Numa sexta-feira como a de hoje, 1988 anos atrás, Jesus Cristo morria aos 33 anos depois de ter sido coroado (com uma coroa de espinhos), crucificado e sepultado para dois dias depois, o Domingo de Páscoa, ressuscitar. Cinco dias antes, Jesus entrava em Jerusalém e era aclamado pelas pessoas mais simples e humildes da comunidade com ramos de palma (daí o nome Domingo de Ramos) por ser o salvador. Jesus convenceu, primeiramente aos pobres de Jerusalém, de que é filho de Deus em carne e osso e veio para tirar os pecados de cada habitante do mundo, daí o início da contagem de um novo tempo. Jesus, nascido há 2021 anos, dá início a uma nova contagem dos anos na Humanidade (lembrando que para os Orientais, Judeus e outras culturas o ano atual é superior a 5 mil) o que prevalece até hoje. Justamente por isso, o feriado no dia de hoje em diversos países, como o Brasil, é um dia de reflexão, lembrando que a sua presença em Jerusalém, se dizendo o salvador, foi interpretada como ofensiva ao Império Romano que o levou à morte.

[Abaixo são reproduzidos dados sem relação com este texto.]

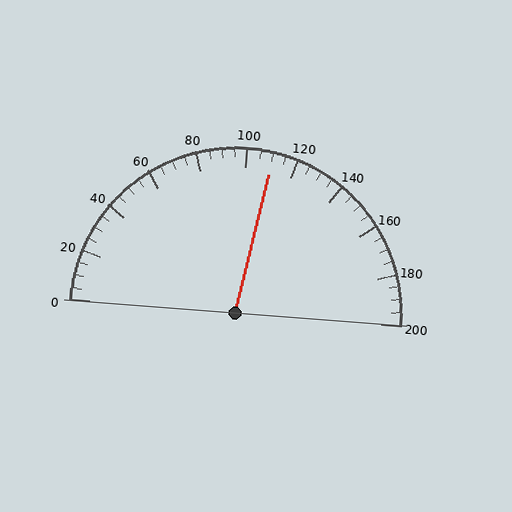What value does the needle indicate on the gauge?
The needle indicates approximately 110.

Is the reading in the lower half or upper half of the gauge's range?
The reading is in the upper half of the range (0 to 200).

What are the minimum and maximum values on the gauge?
The gauge ranges from 0 to 200.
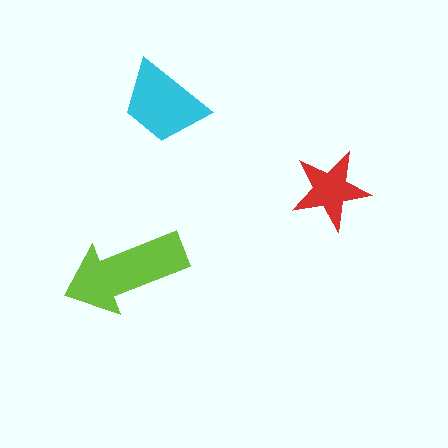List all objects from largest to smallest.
The lime arrow, the cyan trapezoid, the red star.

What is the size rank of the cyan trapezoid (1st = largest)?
2nd.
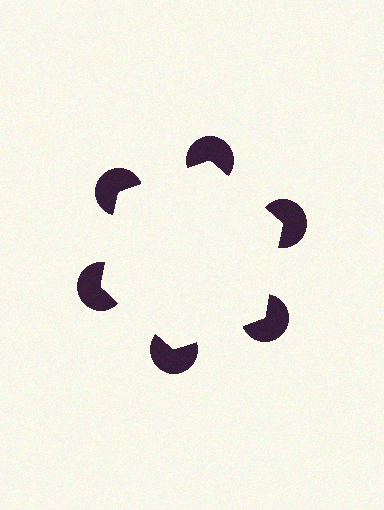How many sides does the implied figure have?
6 sides.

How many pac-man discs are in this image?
There are 6 — one at each vertex of the illusory hexagon.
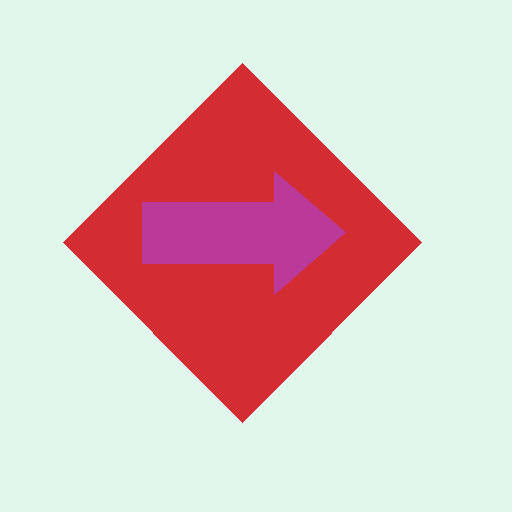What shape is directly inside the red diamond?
The magenta arrow.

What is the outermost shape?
The red diamond.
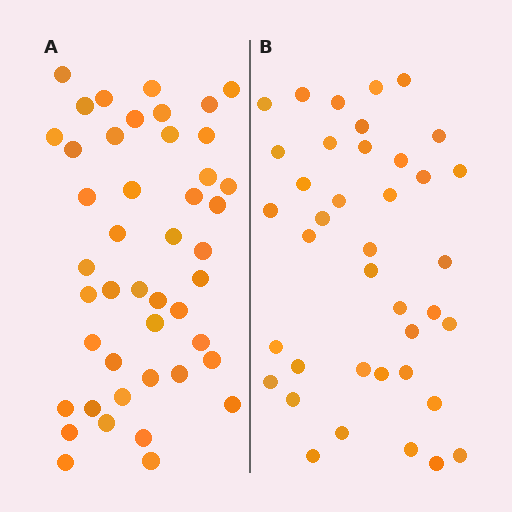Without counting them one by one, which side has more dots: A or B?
Region A (the left region) has more dots.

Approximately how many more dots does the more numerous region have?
Region A has about 6 more dots than region B.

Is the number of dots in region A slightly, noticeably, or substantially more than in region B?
Region A has only slightly more — the two regions are fairly close. The ratio is roughly 1.2 to 1.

Como eu sou nascido numa cultura cristã (fui batizado e crismado na Igreja Santa Rita na Vila Santana), aprendi que hoje é o dia mais importante do ano, mais até do que o Natal, dia do nascimento de Jesus Cristo, pois é na Sexta-Feira Santa que surge à Humanidade o sentido da presença de Jesus na Terra. Acreditar nas razões de sua presença e seguir seus ensinamentos são valores que os pais, antes da sociedade cristã, ensinam aos seus filhos. Num mundo de tanta diversidade (cultural, econômica e tecnológica) faz sentido ainda essa história de um cara maltrapilho entrando numa cidade e dizendo que é O cara, o Filho de Deus? Num mundo de tanta igualdade (um vírus ataca e mata indistintamente pobres e ricos, letrados e ignorantes…) faz sentido o papo de Jesus de que ele é filho de Deus? Num país cujo o presidente (escolhido pela maioria dos eleitores) nega a Ciência e vê mais de 315 mil brasileiros morrerem porque ele se atrasou para adquirir vacina faz sentido ainda crer na história de um cara que diz ter nascido de uma virgem (mulher que nunca manteve relação sexual) e ter sido concebido pelo Espírito Santo?

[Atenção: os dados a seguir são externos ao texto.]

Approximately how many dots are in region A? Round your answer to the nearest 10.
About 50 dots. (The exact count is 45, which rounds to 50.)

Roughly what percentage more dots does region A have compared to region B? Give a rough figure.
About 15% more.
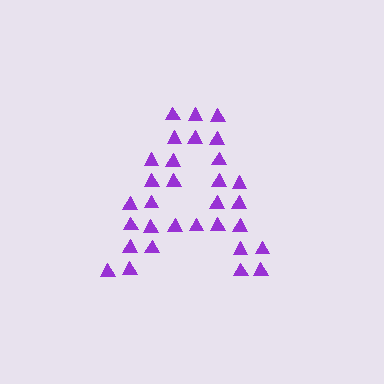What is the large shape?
The large shape is the letter A.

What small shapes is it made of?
It is made of small triangles.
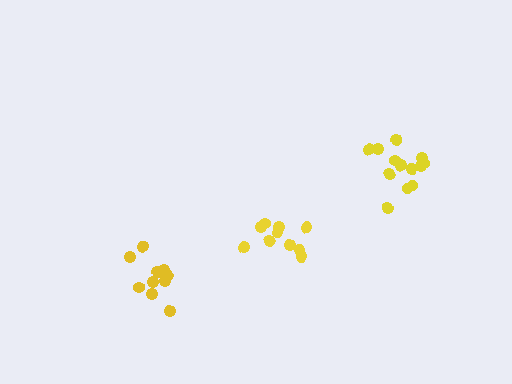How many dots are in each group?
Group 1: 13 dots, Group 2: 10 dots, Group 3: 10 dots (33 total).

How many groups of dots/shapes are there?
There are 3 groups.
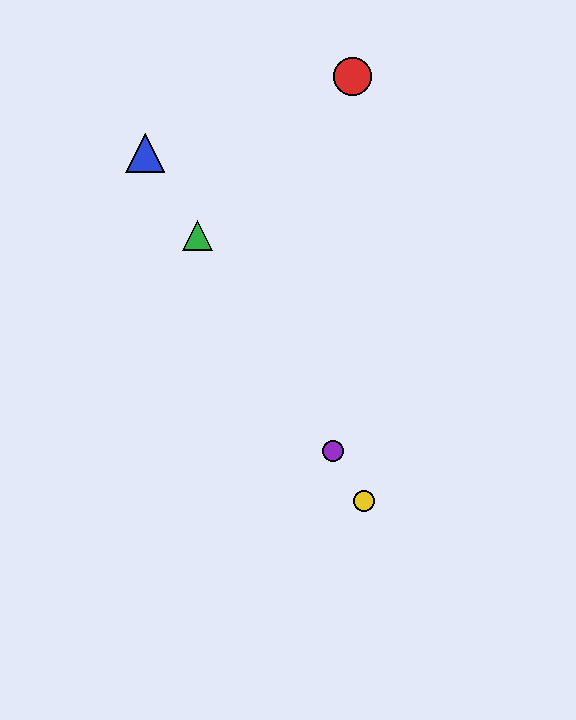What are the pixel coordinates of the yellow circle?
The yellow circle is at (364, 501).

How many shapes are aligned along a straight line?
4 shapes (the blue triangle, the green triangle, the yellow circle, the purple circle) are aligned along a straight line.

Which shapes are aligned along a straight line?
The blue triangle, the green triangle, the yellow circle, the purple circle are aligned along a straight line.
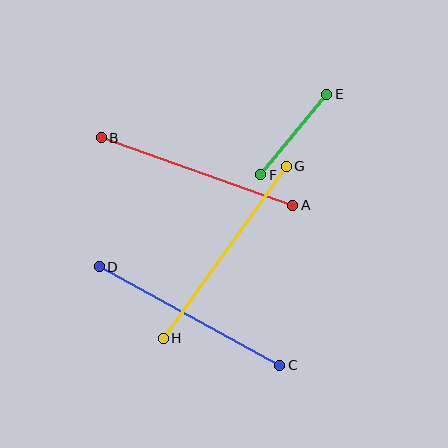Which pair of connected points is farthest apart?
Points G and H are farthest apart.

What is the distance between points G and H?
The distance is approximately 212 pixels.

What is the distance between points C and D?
The distance is approximately 206 pixels.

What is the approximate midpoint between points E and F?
The midpoint is at approximately (294, 134) pixels.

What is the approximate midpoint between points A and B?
The midpoint is at approximately (197, 172) pixels.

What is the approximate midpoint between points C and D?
The midpoint is at approximately (189, 316) pixels.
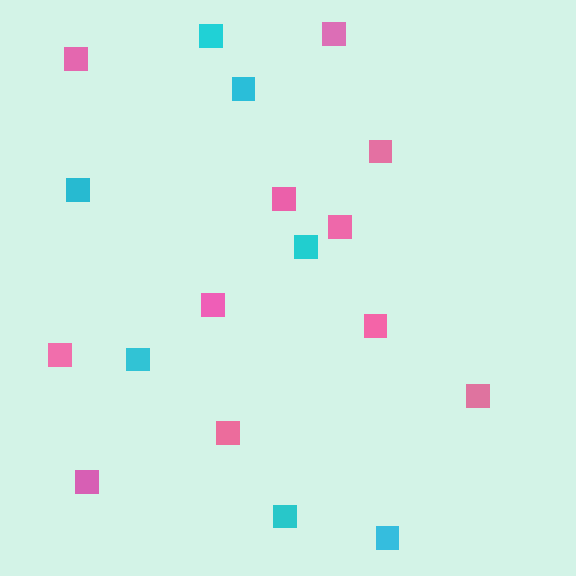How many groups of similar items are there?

Pensando se há sentido, nesta Sexta-Feira Santa, dia de reflexão, entendi que melhor do que qualquer resposta que eu possa elaborar para as três perguntas que eu fiz, é compartilhar o relato de uma pessoa que mora na cidade de São Paulo e se recuperou da Covid-19. Ele enviou seu texto para alguns amigos e um deles compartilhou num grupo do qual faço parte. A íntegra é essa:
No ar rarefeito
(…) Ele disse que publicar é passar o problema adiante. Vou virar essa página. Com esse texto, preservo também voz e respiração, que andaram escassos.
Os sintomas da Covid começaram sábado, 13/3. Isolado há um ano, achei que era gripe. Não tive febre, perda de olfato. Tive tosse seca. Mas continuei fazendo meus exercícios diários etc até domingo 21, quando bateu um cansaço horrível, o raciocínio embotou. Decidi fazer o exame na segunda (22) e deu positivo. Pânico. Médica me pede mais exames.
Fui na terça 23, de manhã, ao Fleury. Aí pifei. Tive um desmaio, fui prontamente atendido, a médica do Fleury não me deixou voltar para casa. Chamou minha mulher, uma ambulância e fui para o Einstein em seguida.
Na chegada, novo desmaio, mais assustador. Minha vista escureceu, desabei na cadeira de rodas na entrada do hospital. Atendido de novo, sempre muito bem, na chamada observação do hospital, já com oxigênio, melhorei um pouco de novo.
Pensar que muita gente ficou pelo caminho por falta de oxigênio é cruel. Mostra a sociedade que temos, um insuportável desprezo pela vida.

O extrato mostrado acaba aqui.